Last night as we were watching the telly I turned suddenly to OH and said: ‘We’re living through history!’ That’s always true I suppose but right now there’s no denying we are in the midst of cataclysmic happenings. Brexit is the least of it. There’s the obvious dreaded lurgy paralysing the world and in the US the situation is on a knife-edge as we wait to see what will happen. Will Trump be impeached again? Will they be able to prise him from the White House before inauguration day like a thick cork blocking a champagne bottle? Will he face judgment for his alleged crimes? And on the day itself, what will happen? Will there be a peaceful transfer of power or will violent demonstrations wreck the day? Will the police be adequately prepared? I guess if last week’s insurrection achieved one thing it was as a wake-up call; if the authorities are not ready this time there’s no excuse for them.
Another thing that was abundantly clear after last week’s insurgence was the difference in the way black and white protestors are treated. Commentator after commentator – including Biden himself – pointed out the gulf between the violent, heavy-handed police response to the BLM protests – which were a protest, not an insurrection – and the tepid reaction to the armed, mostly white mob which descended on the Capitol. And it happened that when I turned to OH and said ‘We’re living through history’ we were watching a programme on BBC Scotland about that very topic. Scotland, Slavery and Statues dealt with the controversy over the Melville Monument in Edinburgh to one Henry Dundas. Dundas was an aristocrat who made a great deal of money from businesses using slave labour and who is placed atop the largest monument in the capital, a sort of Scottish Nelson’s column.
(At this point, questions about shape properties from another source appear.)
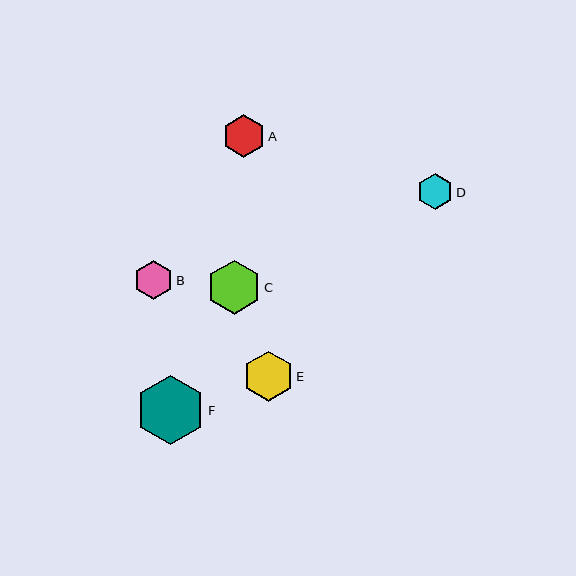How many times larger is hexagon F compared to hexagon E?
Hexagon F is approximately 1.4 times the size of hexagon E.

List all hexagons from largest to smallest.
From largest to smallest: F, C, E, A, B, D.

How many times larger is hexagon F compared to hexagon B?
Hexagon F is approximately 1.8 times the size of hexagon B.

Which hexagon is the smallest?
Hexagon D is the smallest with a size of approximately 36 pixels.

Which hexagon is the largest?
Hexagon F is the largest with a size of approximately 69 pixels.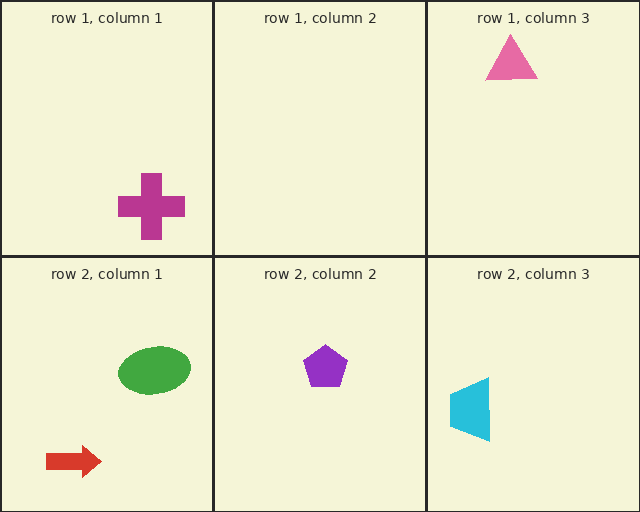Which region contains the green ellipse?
The row 2, column 1 region.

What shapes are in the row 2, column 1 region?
The red arrow, the green ellipse.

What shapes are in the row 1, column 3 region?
The pink triangle.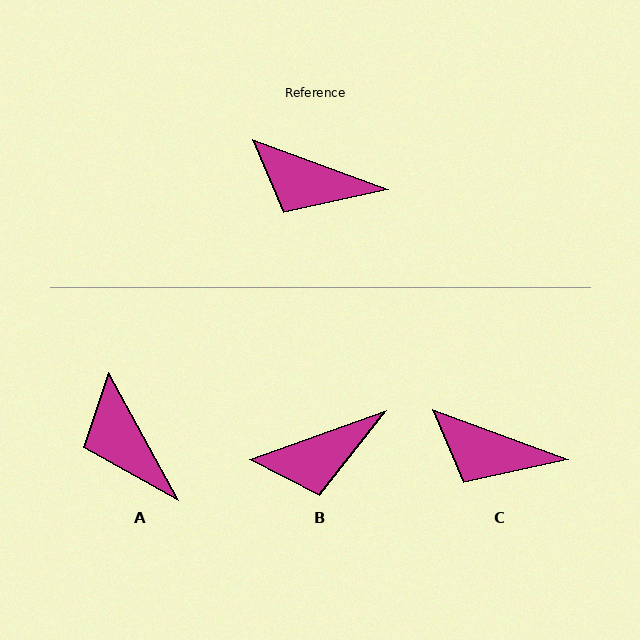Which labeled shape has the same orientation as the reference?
C.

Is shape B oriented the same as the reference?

But nowhere on the plaque was his connection to slavery mentioned; neither was the clause he inserted into Wilberforce’s Anti-Slavery Bill which slowed the progress of abolition and arguably resulted in thousands more losing their liberty and lives. Campaigners had been trying for years to get the plaque changed but met with resistance from the council and from a campaign by the Dundas family maintaining that he was essentially a pragmatist and an abolitionist at heart, and that the clause he inserted saved the bill rather than undermining it. The programme interviewed campaigners and historians on both sides and the longer it went on the more complex the arguments became and the harder it seemed to get at the truth. Enter – or rather, exit – George Floyd (RIP) and the BLM movement. This was a turning-point: once the statue of Edward Colston had been toppled the Melville Monument looked to be next in the firing-line. Edinburgh Council did a complete volte-face, produced a new plaque mentioning Dundas’s part in the slave trade and despite the family’s protests, said that was the end of the story.
I may come back to this complex narrative in another post because arguments that history is being ‘altered’ (as though it were already perfect) need to be dealt with more substantially.
After all that we were in need of some comedy so finished the second series of the highly amusing Staged. I’ll probably come back to this at some point too.